See Also: Depression and Other Conditions Misdiagnosed as Alzheimer's

4. Speech Impairment

Speech is another part of the brain which is commonly affected even in early stages of Alzheimer’s.  Signs of speech impairment include having difficulty finding words.  The person may ramble or use convoluted language and long-winded explanations in order to explain himself/herself because he/she cannot find the “right words” to accurately and succinctly express himself/herself.   He/she may also use substitute words which are either related (“tile game” instead of “Scrabble”) or words that sound similar (“bright” instead of “write”).

5. Behavioral Problems and 6. Sundowning

Problematic behavioral changes that arise suddenly and without cause is another sign of the disease.  ncreased stubbornness, resistence of care, refusal to give up unsafe activities, stealing, engaging in inappropriate secual behavior, urinating in unsuitable places, or using obscene/ hurtful language are a few examples of such troubling behavior. 

A phenomenon called Sundowning is also observed in Alzheimer's patients where the aforementioned behavior problems seem to worsen in late afternoon and evening inexplicably.  

7. Impairment of Basic Motor Skills

Known as Apraxia, this person has forgotten how to perform basic tasks such as dressing themselves or using electronic devices.  This is not to be confused with the weakness or paralysis experienced by stroke victims.

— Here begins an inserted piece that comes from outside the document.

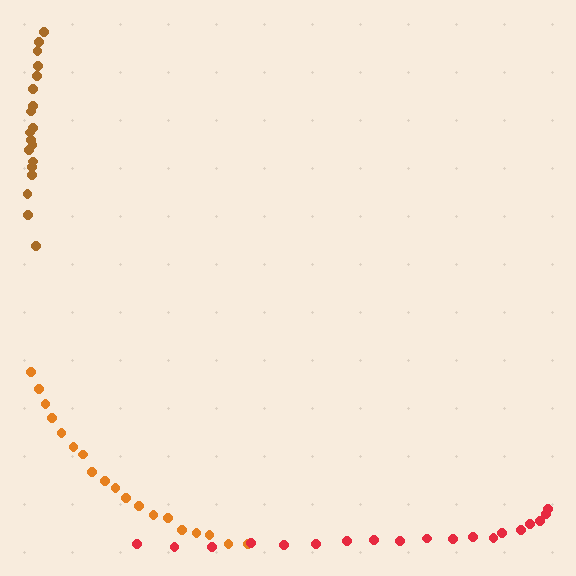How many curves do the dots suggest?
There are 3 distinct paths.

Most often, this develops gradually but in some cases this can be quite abrupt.  It maybe first evident in llegible handwriting, difficulty buttoning or fastening clothing or having difficulties with a TV remote.  

In late stages of Alzheimer's Disease, the person has difficulty sitting in a chair, chewing, or walking.  

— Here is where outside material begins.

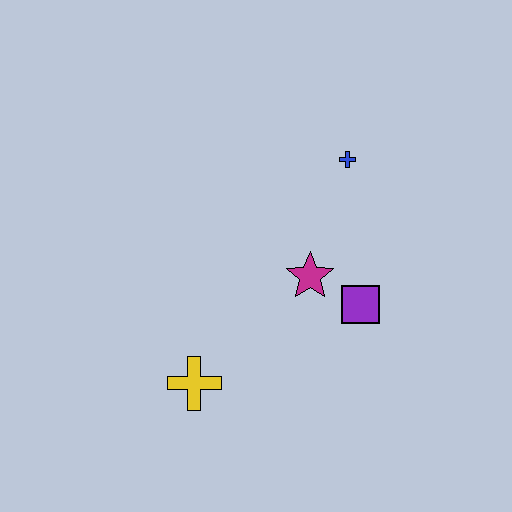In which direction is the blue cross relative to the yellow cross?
The blue cross is above the yellow cross.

one or switching channels on a TV set may disappear. Eventually the ability to chew, walk, or sit up in a chair is lost.


It is scary to think that you or a loved one has Alzheimer’s.  That’s probably why people and their families generally underreport the symptoms and some persons may even try to hide their symptoms from loved ones.    Compounded by common myths about Alzheimer’s and the gradual emergence of symptoms, Alzheimer’s disease can go undiagnosed through its early stages.  But information is power.  It helps us understand what is happening and how we can care for our loved ones.

If someone you know is exhibiting these signs (and did not experience these previously) or if you have any other reason to suspect they may have Alzheimer's, contact their physician right away so they can appropriately diagnose the person.